Work Calculations: Lift Object w/ Force > Weight?

[hydrogen1]

Hey guys, I understand that if you lift an object a short distance in the air that it takes work because you are moving against the the weight of the object through a distance. So the equation in my mind is W=mgdcos\Theta where \Theta=0. But what I can't figure out is what if I lift the object with a force that accelerates the object F>Weight. If I lift an object with a force equal to it's weight is the work different than if I accelerate the object to the same height? I hope this makes sense.

 

[Andy Resnick]

If I lift an object with a force equal to it's weight is the work different than if I accelerate the object to the same height?

No, because the work is not dependent on the path the object took. The work (in this case) is only given by the change in gravitational potential energy of the lifted object, and the potential energy is only due to the position of the object, not how fast it's moving at that position.
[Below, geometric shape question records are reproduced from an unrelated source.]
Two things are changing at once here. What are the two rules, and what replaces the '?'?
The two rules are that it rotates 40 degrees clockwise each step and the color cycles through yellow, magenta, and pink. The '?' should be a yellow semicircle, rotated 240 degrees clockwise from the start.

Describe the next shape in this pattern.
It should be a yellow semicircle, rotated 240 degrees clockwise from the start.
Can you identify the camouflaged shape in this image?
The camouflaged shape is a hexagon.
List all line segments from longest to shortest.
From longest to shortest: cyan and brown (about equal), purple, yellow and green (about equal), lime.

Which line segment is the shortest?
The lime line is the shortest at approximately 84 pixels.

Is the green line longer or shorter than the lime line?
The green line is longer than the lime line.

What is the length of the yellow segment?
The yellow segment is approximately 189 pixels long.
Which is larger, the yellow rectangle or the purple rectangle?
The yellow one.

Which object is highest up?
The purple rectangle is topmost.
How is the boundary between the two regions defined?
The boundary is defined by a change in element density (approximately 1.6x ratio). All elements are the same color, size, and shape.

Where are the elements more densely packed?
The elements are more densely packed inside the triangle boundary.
Now, if you want to talk about the work your muscles expended during the lifting, that's most likely different depending on the speed of lifting. Most likely, a machine could also consume different amounts of power depending on the rate of lifting.

 

[hydrogen1]

Wouldn't I be putting in the work to change potential energy and giving the object kinetic energy too? I do understand that the potential energy is a state function

 

[Andy Resnick]

I think I understand your question a little better. Work = Force*distance, and if you vary the force (i.e. the object's acceleration), you can vary the work done on the object. Some of that work will be used to change the potential energy, and the rest goes to kinetic energy.

 

[georgir]

No, because the work is not dependent on the path the object took. The work (in this case) is only given by the change in gravitational potential energy of the lifted object, and the potential energy is only due to the position of the object, not how fast it's moving at that position.
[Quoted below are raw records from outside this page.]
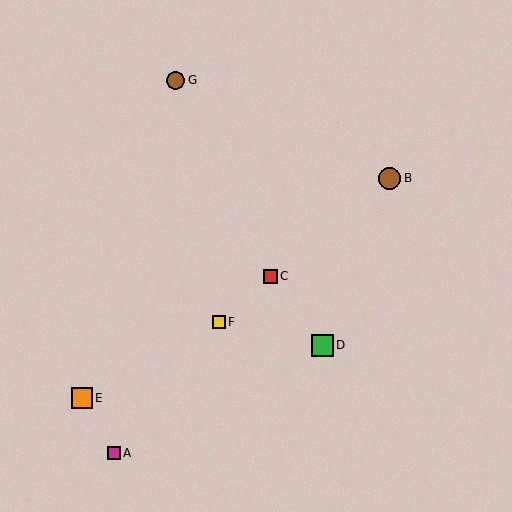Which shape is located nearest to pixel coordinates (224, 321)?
The yellow square (labeled F) at (219, 322) is nearest to that location.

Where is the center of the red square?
The center of the red square is at (270, 276).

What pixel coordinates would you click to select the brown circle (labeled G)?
Click at (176, 80) to select the brown circle G.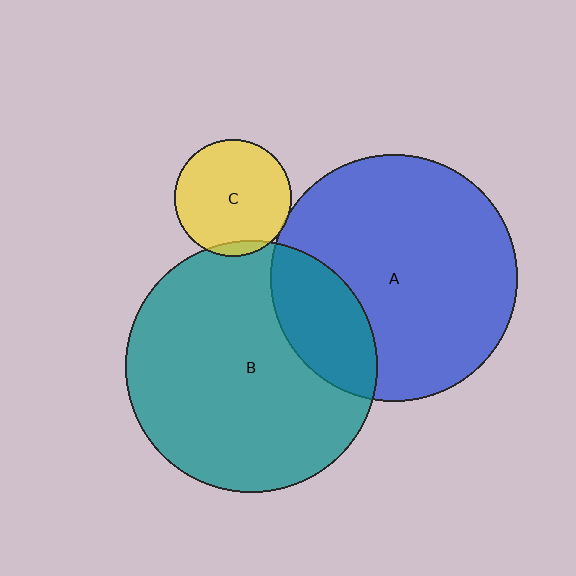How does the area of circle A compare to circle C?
Approximately 4.5 times.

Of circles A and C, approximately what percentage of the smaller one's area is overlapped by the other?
Approximately 5%.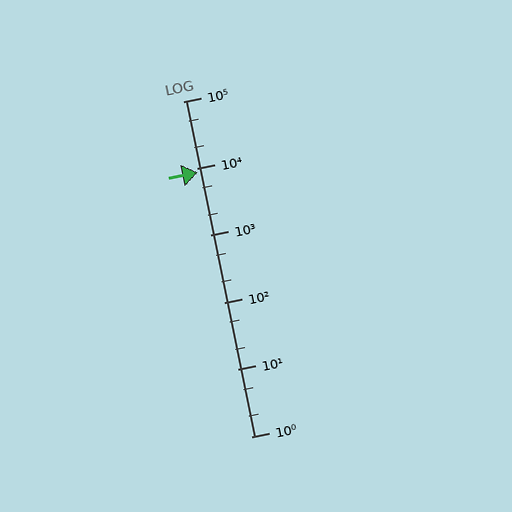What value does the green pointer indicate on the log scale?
The pointer indicates approximately 8600.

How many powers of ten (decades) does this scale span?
The scale spans 5 decades, from 1 to 100000.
Totally not so. The work is given by the change in total energy. That means potential energy change, but also kinetic energy change. If the object has more speed at the end of the exercise, then you did more work, even if it is at the same height so far. This additional speed means that eventually the object will continue moving up and reach higher height on its own.
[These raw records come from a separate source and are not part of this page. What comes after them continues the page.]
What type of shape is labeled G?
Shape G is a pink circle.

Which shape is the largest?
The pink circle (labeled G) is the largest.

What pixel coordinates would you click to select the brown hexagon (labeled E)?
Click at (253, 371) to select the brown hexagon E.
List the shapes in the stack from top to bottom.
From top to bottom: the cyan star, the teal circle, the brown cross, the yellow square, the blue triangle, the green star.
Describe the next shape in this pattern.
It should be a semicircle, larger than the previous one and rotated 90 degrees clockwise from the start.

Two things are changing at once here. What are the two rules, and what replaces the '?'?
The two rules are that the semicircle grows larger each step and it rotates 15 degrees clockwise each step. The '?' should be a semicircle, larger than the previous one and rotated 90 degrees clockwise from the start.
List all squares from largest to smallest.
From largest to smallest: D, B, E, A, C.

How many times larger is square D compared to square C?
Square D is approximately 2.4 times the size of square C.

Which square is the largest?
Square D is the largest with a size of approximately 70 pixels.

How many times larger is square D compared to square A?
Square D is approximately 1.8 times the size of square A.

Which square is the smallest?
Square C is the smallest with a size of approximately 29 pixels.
Work is directly multiplication of the magnitude of the force by the distance traveled in the same direction as the force. So obviously lifting it with more force does more work.

 

[hydrogen1]

Ok, thanks this is now clear to me. The force applied - the weight of the object goes to kinetic energy

 

[Andy Resnick]

Totally not so. The work is given by the change in total energy. That means potential energy change, but also kinetic energy change. If the object has more speed at the end of the exercise, then you did more work, even if it is at the same height so far. This additional speed means that eventually the object will continue moving up and reach higher height on its own.

Work is directly multiplication of the magnitude of the force by the distance traveled in the same direction as the force. So obviously lifting it with more force does more work.

I had originally thought the OP meant the object is at rest at the two endpoints. When the OP clarified, my answer was adjusted.